Dress Discharges One Million Volts of Electricity Without Electrocuting Wearer
This wearable faraday cage dress by Anouk Wipprecht and Arcattack glows bright purple when electrified
Dutch electronic couture artist, designer and curator Anouk Wipprecht collaborated with Tesla coil music performance group ArcAttack to create an “electrifying” dress that conducts and discharges electrical current.
Wipprecht and Arcatack’s wearable “faraday cage style dress” was carefully designed and constructed so that it can discharge a million volts of electricity without electrocuting the wearer.
Wipprecht designed the dress at her artist residency in Autodesk in San Francisco. The fashiontech artist designed the dress specifically for a collaboration with ArcAttack, and the artists presented the dress at the 9th annual Maker Faire Bay Area.
The faraday cage dress is made of 94 waterjet-cut metal panels connected together with more than 600 rings. The dress has shoulder pieces fitted with 16-inch nitrogen-filled plasma balls that glow bright purple when electrified with the Tesla coils.
Wipprecht and ArcAttack followed the principle of “form follows function” when creating the dress since safety was paramount in this project. They conducted several product testings and made necessary modifications before they finalized the prototype for its debut at Makerfaire.
In an interview with Makezine, Wipprecht says the faraday cage dress allowed her to “engage the Tesla coils through the electricity.” The dress “caged” the designer from head to foot against the arcs of the Tesla coils. ArcAttack modified the coils to play musical notes by modulating the spark outputs.

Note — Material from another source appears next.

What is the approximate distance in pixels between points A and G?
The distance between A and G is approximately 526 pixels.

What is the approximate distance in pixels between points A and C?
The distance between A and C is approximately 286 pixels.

The faraday cage dress debuted at Makerfaire is still a prototype, but it succeeded in creating quite a stunning visualization of how science and fashion can be fused together in an interesting piece. Wipprecht hopes to see a lighter, less bulky, and more wearable version in the near future. The designer has published the details of the design and build of the faraday dress on her Instructables page.